[
https://issues.apache.org/jira/browse/BOOKKEEPER-247?page=com.atlassian.jira.plugin.system.issuetabpanels:comment-tabpanel&focusedCommentId=13293634#comment-13293634
]
Uma Maheswara Rao G commented on BOOKKEEPER-247:
------------------------------------------------
We are thinking about the sequence till now like below:
1.Bookie fails
2.Auditor puts list of affected ledgers in suspected/underreplicated ledgers
znode
3.Replication worker will take one by one ledger from suspected ledgers znode
and re-replicate it.
If we are able reuse the BookKeeperAdmin code to re-replicate, then
BookKeeperAdmin #recoverLedger already finding the fragments and replicating
then and there. Am I missing some thing here?
Otherwise Recovery worker/Replication worker may need to watch two level of
data. 1. suspected ledgers znode 2. underreplicated znode.
{quote}
Also, i think bookies should run this detection on all their ledgers, every
few hours, to detect disk issues
{quote}
I agree.
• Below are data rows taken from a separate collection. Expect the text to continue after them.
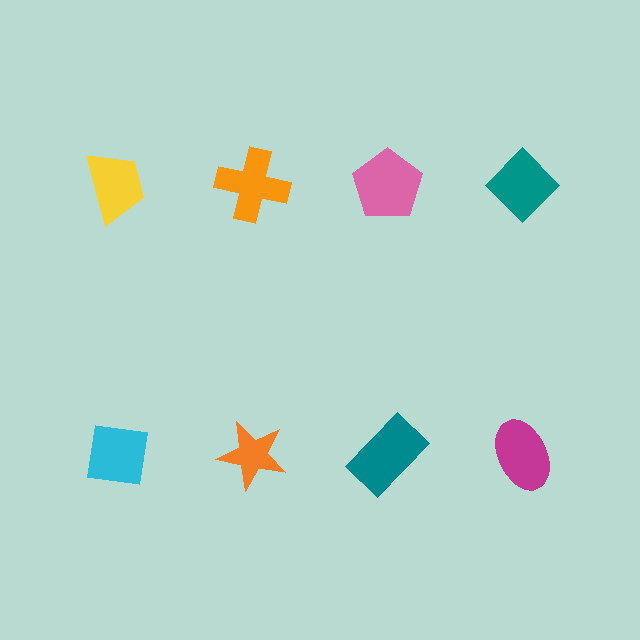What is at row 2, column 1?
A cyan square.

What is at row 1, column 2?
An orange cross.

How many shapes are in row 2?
4 shapes.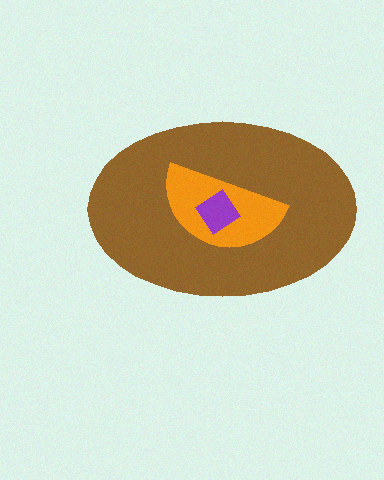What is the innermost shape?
The purple diamond.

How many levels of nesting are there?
3.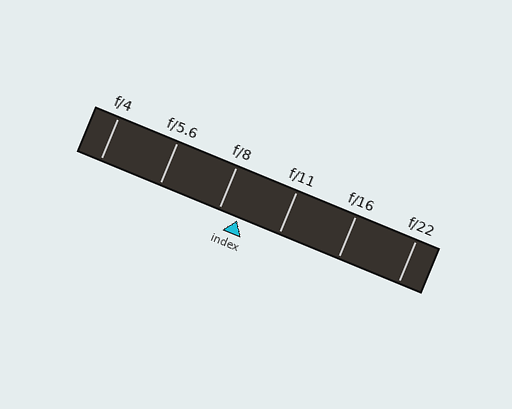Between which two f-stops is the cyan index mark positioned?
The index mark is between f/8 and f/11.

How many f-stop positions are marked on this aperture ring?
There are 6 f-stop positions marked.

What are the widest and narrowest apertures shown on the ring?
The widest aperture shown is f/4 and the narrowest is f/22.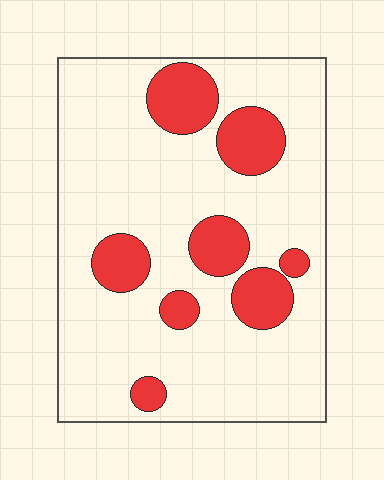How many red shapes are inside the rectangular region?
8.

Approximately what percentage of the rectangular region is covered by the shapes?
Approximately 20%.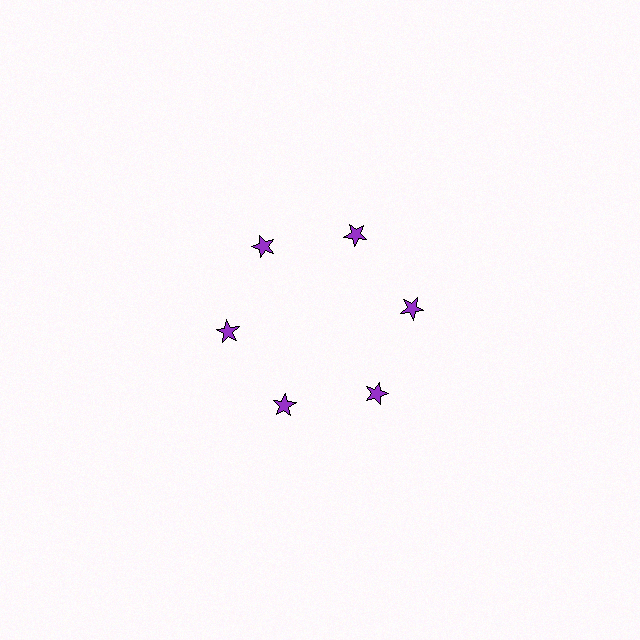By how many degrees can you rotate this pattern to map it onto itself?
The pattern maps onto itself every 60 degrees of rotation.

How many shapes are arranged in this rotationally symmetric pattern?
There are 6 shapes, arranged in 6 groups of 1.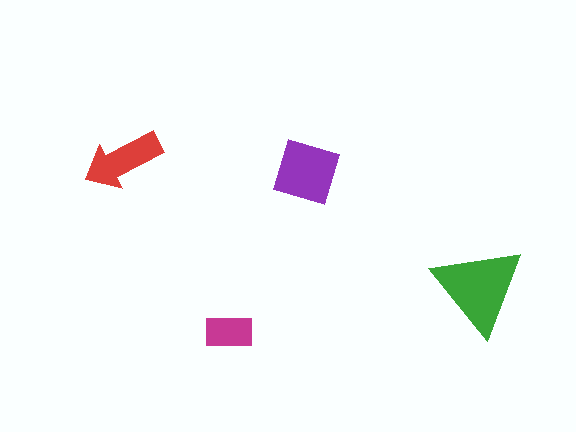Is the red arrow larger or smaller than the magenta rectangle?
Larger.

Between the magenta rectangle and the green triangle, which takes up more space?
The green triangle.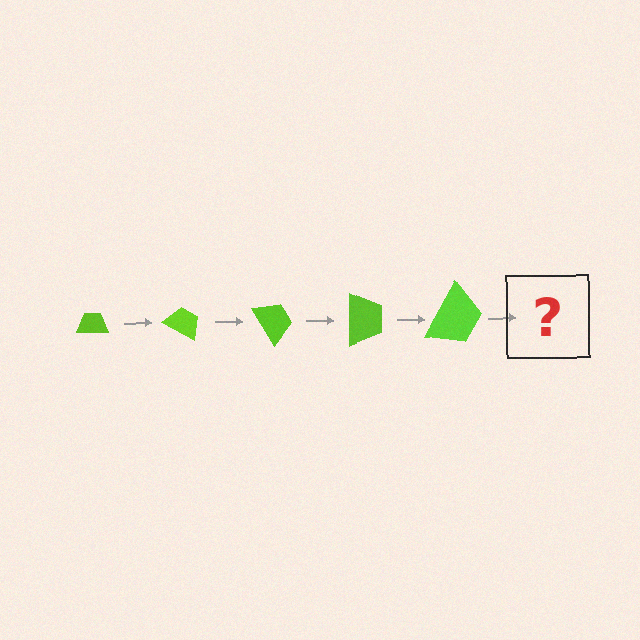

I think work can be triggered on disk failures and will run hourly
basis by default.
> Detection of under replication
> ------------------------------
>
> Key: BOOKKEEPER-247
> URL: https://issues.apache.org/jira/browse/BOOKKEEPER-247
> Project: Bookkeeper
> Issue Type: Sub-task
> Components: bookkeeper-client, bookkeeper-server
> Reporter: Ivan Kelly
> Assignee: Rakesh R
>
> This JIRA discusses how the bookkeeper system will detect underreplication of
> ledger entries.
--
This message is automatically generated by JIRA.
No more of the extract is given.